Nick Clegg heads a business delegation to Colombia and Mexico today in a bid to forge stronger trade links with the two countries, after saying the UK "took its eye off the Latin American ball".
The Deputy Prime Minister will be joined by Conservative Investment Minister Lord Livingston and Mexico Trade Envoy Lib Dem peer Baroness Bonham-Carter, as well as more than 40 UK business leaders, seeking to tap into the investment potential of the two emerging economies.
Mr Clegg said that Britain's presence in Colombia and Mexico had been "too small, too reticent and too modest for far too long".
Speaking ahead of his visit, he said: "The UK took its eye off the Latin American ball, and as a result we've fallen behind many of our other European competitors."

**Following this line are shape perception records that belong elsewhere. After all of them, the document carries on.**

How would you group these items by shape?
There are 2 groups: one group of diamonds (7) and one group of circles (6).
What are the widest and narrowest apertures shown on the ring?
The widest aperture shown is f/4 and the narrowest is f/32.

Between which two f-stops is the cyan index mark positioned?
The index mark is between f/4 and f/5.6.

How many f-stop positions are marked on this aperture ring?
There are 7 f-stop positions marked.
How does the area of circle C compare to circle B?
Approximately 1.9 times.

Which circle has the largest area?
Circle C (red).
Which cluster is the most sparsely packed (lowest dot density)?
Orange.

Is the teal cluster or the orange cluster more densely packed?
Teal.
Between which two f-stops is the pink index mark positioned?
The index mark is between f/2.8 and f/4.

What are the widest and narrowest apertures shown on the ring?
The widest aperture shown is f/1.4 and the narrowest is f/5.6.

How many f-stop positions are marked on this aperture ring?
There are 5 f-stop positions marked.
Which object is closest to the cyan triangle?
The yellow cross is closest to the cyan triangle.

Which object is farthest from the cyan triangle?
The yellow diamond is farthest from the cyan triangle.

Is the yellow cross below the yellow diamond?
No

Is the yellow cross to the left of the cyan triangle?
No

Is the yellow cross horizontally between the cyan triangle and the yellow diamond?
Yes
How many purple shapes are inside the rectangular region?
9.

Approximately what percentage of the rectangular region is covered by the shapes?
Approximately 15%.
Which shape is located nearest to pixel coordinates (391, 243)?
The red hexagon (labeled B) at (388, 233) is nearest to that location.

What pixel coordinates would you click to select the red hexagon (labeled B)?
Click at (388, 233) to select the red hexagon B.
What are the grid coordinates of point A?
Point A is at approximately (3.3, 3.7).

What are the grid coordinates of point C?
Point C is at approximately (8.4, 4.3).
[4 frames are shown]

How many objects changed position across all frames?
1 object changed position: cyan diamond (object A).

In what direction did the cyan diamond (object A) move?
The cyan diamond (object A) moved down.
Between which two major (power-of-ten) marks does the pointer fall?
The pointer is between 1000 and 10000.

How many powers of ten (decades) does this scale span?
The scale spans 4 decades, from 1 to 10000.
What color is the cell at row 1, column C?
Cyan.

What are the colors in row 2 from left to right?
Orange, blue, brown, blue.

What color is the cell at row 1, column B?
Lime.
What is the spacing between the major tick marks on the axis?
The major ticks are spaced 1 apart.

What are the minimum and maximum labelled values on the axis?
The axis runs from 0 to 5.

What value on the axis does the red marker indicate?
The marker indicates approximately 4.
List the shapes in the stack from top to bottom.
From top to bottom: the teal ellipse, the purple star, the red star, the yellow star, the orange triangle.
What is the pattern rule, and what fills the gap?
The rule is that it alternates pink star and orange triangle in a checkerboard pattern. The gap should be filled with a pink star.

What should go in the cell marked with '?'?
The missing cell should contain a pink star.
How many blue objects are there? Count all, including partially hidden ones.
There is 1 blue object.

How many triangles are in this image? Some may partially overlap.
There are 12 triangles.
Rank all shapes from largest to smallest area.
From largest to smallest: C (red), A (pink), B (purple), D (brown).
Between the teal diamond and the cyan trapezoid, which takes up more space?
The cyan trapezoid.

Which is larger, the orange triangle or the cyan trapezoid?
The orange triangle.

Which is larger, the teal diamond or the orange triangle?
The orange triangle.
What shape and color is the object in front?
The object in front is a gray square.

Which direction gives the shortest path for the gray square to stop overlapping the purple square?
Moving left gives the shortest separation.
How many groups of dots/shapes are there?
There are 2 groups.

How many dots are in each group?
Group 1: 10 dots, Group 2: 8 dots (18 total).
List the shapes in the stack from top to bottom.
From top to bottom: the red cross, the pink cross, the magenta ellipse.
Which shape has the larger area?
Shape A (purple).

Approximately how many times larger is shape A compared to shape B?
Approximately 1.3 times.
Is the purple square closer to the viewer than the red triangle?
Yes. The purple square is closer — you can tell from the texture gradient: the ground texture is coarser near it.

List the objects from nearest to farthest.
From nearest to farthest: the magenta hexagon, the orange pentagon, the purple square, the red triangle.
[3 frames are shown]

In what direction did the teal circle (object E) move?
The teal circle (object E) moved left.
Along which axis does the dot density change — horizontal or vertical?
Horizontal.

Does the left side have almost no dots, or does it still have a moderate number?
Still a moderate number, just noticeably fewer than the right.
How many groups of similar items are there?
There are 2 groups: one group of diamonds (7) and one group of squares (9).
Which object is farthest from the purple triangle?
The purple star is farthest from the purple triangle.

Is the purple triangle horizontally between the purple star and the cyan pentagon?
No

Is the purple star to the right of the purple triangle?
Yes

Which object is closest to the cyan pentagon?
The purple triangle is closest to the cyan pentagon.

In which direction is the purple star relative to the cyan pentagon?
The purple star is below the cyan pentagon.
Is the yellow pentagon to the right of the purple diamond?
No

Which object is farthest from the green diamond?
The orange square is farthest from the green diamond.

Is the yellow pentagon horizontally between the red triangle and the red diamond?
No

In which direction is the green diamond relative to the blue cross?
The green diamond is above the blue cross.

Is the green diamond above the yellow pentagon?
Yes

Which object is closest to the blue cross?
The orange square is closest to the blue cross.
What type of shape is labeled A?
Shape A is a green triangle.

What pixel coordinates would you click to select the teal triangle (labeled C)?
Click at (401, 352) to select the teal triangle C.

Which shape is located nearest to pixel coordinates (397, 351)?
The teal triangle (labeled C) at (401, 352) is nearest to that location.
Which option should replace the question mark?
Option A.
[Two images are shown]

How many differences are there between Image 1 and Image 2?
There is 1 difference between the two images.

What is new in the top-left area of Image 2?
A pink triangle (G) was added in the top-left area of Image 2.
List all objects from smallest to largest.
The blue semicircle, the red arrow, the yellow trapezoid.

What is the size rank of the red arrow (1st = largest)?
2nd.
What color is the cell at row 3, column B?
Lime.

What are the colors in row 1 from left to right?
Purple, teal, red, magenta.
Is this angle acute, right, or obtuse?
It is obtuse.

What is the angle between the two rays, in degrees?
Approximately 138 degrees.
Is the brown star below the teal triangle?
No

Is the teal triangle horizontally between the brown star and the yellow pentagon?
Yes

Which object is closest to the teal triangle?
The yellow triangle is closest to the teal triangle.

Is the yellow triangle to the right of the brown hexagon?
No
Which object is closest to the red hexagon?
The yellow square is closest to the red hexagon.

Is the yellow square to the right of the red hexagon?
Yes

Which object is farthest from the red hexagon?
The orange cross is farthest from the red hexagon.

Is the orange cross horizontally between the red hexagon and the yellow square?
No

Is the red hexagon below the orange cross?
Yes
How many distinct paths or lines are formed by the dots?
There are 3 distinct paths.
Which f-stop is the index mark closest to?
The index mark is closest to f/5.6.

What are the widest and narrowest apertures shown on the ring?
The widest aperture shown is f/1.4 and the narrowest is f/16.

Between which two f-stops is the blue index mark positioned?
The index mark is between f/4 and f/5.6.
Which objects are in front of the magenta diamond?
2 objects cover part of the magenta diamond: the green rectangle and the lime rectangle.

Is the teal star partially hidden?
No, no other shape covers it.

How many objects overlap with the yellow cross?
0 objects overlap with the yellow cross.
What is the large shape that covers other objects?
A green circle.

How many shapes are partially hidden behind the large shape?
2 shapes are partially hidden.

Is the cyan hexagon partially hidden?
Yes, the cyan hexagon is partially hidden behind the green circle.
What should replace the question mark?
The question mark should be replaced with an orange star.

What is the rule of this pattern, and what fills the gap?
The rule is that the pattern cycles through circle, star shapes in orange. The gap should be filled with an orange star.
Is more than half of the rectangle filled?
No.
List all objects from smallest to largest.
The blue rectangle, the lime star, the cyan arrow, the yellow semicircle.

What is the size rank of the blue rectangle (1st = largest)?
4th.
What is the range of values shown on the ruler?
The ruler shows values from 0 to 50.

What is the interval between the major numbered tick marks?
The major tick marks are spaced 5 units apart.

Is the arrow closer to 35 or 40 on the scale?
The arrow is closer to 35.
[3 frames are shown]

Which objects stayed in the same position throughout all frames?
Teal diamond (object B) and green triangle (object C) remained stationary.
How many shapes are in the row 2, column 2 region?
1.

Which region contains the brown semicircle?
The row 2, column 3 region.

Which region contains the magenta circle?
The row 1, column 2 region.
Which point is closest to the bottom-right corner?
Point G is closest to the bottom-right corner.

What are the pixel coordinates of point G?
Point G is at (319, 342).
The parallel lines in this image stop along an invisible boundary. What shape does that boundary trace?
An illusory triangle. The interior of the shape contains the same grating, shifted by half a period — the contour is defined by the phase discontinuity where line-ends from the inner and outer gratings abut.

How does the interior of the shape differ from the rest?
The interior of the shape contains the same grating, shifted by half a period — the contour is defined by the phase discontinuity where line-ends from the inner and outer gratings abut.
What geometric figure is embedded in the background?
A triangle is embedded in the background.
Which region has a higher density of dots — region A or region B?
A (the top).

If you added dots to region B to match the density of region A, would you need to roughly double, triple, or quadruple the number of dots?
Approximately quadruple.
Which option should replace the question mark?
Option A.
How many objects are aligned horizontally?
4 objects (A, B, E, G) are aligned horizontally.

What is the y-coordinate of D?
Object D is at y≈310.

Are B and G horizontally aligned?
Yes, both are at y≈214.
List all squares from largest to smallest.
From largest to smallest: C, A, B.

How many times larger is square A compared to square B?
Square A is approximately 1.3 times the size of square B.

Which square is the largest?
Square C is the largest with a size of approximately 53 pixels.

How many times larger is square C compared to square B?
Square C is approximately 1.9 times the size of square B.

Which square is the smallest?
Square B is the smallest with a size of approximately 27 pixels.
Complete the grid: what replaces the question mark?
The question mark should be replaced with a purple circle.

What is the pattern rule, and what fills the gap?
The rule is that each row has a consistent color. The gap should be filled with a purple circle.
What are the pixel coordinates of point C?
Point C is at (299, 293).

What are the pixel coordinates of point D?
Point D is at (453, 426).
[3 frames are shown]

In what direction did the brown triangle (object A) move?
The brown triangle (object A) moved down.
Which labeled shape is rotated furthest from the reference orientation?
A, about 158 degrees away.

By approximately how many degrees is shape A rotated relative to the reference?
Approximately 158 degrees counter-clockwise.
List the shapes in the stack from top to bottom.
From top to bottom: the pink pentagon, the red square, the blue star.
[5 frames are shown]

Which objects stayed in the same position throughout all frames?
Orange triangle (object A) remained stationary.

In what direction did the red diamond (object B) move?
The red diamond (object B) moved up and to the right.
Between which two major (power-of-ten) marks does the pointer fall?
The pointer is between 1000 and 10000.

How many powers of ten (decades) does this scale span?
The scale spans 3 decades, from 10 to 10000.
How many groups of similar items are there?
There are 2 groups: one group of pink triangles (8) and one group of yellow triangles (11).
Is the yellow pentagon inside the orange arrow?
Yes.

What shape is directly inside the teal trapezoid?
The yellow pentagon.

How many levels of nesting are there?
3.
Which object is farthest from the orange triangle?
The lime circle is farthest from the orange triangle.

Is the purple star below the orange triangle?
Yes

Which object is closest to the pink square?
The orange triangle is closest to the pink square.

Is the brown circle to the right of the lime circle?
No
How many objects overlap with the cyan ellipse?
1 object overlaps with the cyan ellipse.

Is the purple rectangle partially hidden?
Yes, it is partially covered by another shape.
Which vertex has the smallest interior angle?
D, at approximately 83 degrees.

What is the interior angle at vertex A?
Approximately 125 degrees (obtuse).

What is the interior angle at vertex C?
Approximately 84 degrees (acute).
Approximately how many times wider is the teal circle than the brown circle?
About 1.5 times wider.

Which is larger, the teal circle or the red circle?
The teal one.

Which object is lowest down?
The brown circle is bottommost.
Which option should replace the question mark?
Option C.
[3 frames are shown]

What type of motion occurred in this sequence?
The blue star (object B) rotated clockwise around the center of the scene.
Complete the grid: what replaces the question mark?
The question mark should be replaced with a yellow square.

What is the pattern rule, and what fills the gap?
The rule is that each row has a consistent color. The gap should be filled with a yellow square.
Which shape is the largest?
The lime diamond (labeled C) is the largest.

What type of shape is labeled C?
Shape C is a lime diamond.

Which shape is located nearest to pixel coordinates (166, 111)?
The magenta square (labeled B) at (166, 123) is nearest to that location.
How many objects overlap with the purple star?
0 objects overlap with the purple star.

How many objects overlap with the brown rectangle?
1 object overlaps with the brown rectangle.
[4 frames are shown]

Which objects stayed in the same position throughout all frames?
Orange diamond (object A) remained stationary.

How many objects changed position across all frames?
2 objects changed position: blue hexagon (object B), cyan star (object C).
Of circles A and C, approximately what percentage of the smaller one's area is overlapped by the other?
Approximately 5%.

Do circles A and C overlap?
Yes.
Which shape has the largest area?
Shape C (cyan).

Mr Clegg will meet with Mexico's reforming President, Peña Nieto, for the second time to reiterate the UK's commitment to strengthening its bilateral trade relations, building on his previous visit in March 2011 and President Peña Nieto's visit to the UK in June 2013. Mr Clegg is set to announce a new target to double the UK's market share in Mexico to 1.5% by 2020.
He will also be the most senior British Government Minister to visit Colombia since 1992. He and President Juan Manuel Santos are set to discuss the terms of a new trade and investment target for Colombia, worth £4 billion by 2020.
HSBC bank, engine manufacturers Rolls Royce, commercial banknote printer De La Rue, oil and energy firm Shell, and designer architects Zaha Hadid are among the business names accompanying Mr Clegg on his trip.
"The global influence of Colombia and Mexico, both politically and economically, is increasing at an incredible rate. It is by forging greater ties with countries like these that we can rebuild our economy; find new export markets for British businesses, identify new opportunities, and sign new contracts," Mr Clegg said.
"Already we are major players as the second largest investor in Colombia and the fifth largest in Mexico. We've seen a 126% increase in the export relationship with Colombia between 2009-12, and a 9% increase in UK to Mexico exports in the last year alone.
"Yet despite all that progress, the commercial and trading relationship between our nations is still a fraction of what it could be. That's why I'm so pleased to spearhead on behalf of the British Government, a major delegation - the first of its kind to Colombia - from the UK from a huge diversity of sectors. This is a real message of intent."
In what may have been a passing reference to Prime Minister David Cameron's two trade visits to China, he added: "It's been fashionable for a long time to talk about growth of major economies in Asia, but actually so much of new growth in the world economy will be in Latin America, in open, reforming economies such as Mexico and Colombia.
"Delegations and visits like this are important to the success of the relationship between Britain, Colombia and Mexico, and the long-term economic wellbeing to the UK for many years ahead."
Mr Clegg's return trip to Mexico, where he will be opening a new British Business Centre in the capital, is expected to set the tone for 2015, the Year of the UK in Mexico and Year of Mexico in the UK. The UK, which is Mexico's fifth largest investor, says it is committed to doubling its trade with Mexico to £4.2 billion by the end of 2015.
Trade and Investment Minister Lord Livingston said: "More and more British companies are exporting to Colombia and Mexico. UK exports of goods to Mexico increased by over 60% since 2009 and the export of services to Colombia has almost tripled since 2009.
"However, much more needs to be done to ensure UK companies can benefit from the huge opportunities these markets offer, particularly in the energy, infrastructure and education sectors. That is why we are taking one of the largest UK trade delegations so far to Mexico and Colombia."
Mexico makes up one of the so-called MINT countries, including Indonesia, Nigeria and Turkey - a recent acronym coined by former Goldman Sachs Asset Management chairman Jim O'Neill, who also came up with BRIC, the shorthand for Brazil, Russia, India and China.